No tienes auto y llevas al Niño a hacer el mercado contigo, ida y vuelta al centro de la ciudad en bus. Lo llevas contigo porque también quieres salvar al Niño: salvar al Niño del celular, de la televisión, de las horas que podría pasarse mirando videos de personas jugando videojuegos en Twitch. Salvarlo del entretenimiento, digamos. Salvarlo del estímulo constante. Entonces subes al bus para salvar al mundo y al Niño que camina rápido a su asiento favorito, el de la última fila junto a la ventana. Se sientan y él apoya su cabecita en tu hombro y cierra los ojos, y la boca se le abre y ya está dormido. Y no recuerdas lo que se siente subir a un auto y dormirte, rendirte totalmente, soltar completamente el control, sentirte tan a salvo. 

Viajas en bus con el Niño y, mientras él duerme, tú enumeras mentalmente las formas en que estás salvando el mundo. Enumeras tus superpoderes. Porque hay incendios. Hay incendios por todos lados, hay muerte y fuego y enumerar tus superpoderes mientras el Niño duerme podría aplacar la angustia.

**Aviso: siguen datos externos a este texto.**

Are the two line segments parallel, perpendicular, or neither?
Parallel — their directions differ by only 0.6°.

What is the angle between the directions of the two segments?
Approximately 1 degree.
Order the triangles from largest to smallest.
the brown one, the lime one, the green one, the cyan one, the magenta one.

Tienes el superpoder de acumular bolsas plásticas y fabricar ladrillos ecológicos que luego tiras o regalas porque no sabes qué hacer con ellos. En tu casa anterior tenías la despensa atiborrada de botellas PET rellenas de bolsas plásticas. A veces te daba flojera meter todas las bolsas a las botellas PET, entonces la despensa estaba atiborrada de bolsas, por un lado, y botellas PET vacías por el otro; ladrillos ecológicos potenciales. A veces tenías demasiadas bolsas y no suficientes botellas PET, entonces comprabas un refresco, solo para poder reciclar la botella, y el Niño se ponía feliz. Cuando te mudaste, donaste los ladrillos ecológicos al huerto urbano y te sentiste muy satisfecha. Te ayudó a disminuir la culpa  por los ladrillos ecológicos que acabaste tirando a la basura.

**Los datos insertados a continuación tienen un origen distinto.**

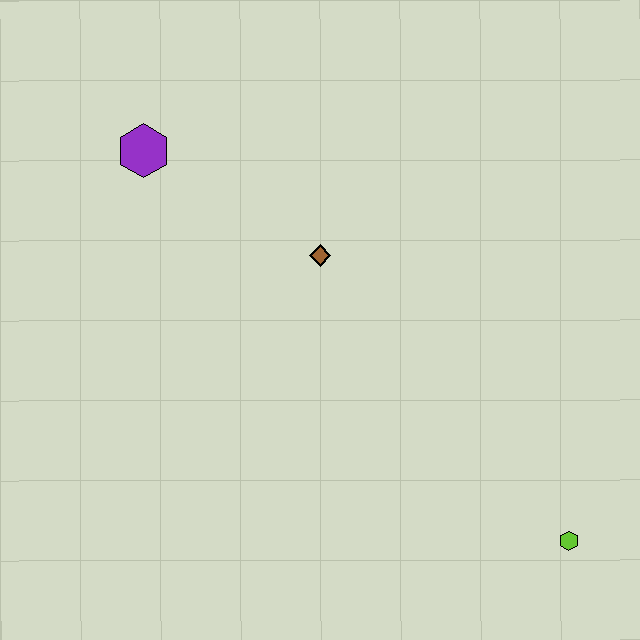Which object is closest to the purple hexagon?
The brown diamond is closest to the purple hexagon.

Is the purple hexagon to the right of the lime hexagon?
No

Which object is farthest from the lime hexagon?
The purple hexagon is farthest from the lime hexagon.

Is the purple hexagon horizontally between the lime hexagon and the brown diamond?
No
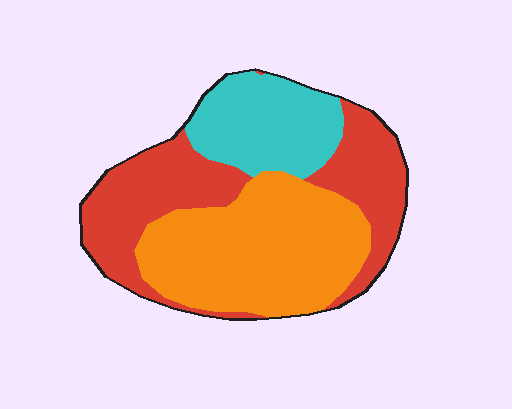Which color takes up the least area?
Cyan, at roughly 20%.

Ahora mismo, mientras viajas en bus con el Niño, bajo el lavaplatos hay un armario lleno de bolsas y botellas PET porque quieres salvar el planeta, pero no tienes tiempo de meter las bolsas en las botellas. Cada vez que abres la puerta del armario para meter una nueva bolsa, las bolsas viejas salen como si tuvieran vida propia, como un solo monstruo de plástico que espera, silencioso, el instante para salir, y lo metes de nuevo con los brazos, lo golpeas, lo empujas adentro, tomas una cuchara de palo y la clavas al centro del plástico como una estaca y cierras de prisa la puerta, sudando frío.  

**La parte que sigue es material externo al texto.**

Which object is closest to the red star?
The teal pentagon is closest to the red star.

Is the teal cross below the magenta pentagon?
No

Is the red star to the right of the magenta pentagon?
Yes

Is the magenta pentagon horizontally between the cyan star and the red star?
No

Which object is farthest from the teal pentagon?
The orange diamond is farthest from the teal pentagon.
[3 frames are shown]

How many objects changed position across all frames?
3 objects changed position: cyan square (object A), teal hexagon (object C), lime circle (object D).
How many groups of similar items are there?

Llegas al supermercado y el Niño corre a tomar un carrito que él insiste en empujar. Tienes el superpoder de pasar con desdén el pasillo de los detergentes para ropa, porque ahora usas unas hojas de jabón ecológicas que vienen en sobre de papel. Además, usas champú y acondicionador en barra y desodorante en envase biodegradable. Miras los estantes llenos de productos de cuidado personal en envases de plástico y te recorre un temblor.  

Llegas al sector de carnes y productos lácteos y negocias. Tienes el superpoder de negociar contigo misma: un poco de carne y leche de vaca, huevos y pollo. Pero también variantes vegetarianas, substitutos ecológicos altos en proteína, bajos en emisiones de CO2. Negocias para salvar al Niño para que disfrute el mundo y para salvar el mundo del que pueda disfrutar el Niño. Cada producto que entra al carrito es resultado de una evaluación de pros y contras, un equilibrio entre precio/presupuesto, aporte nutricional y destrucción del planeta.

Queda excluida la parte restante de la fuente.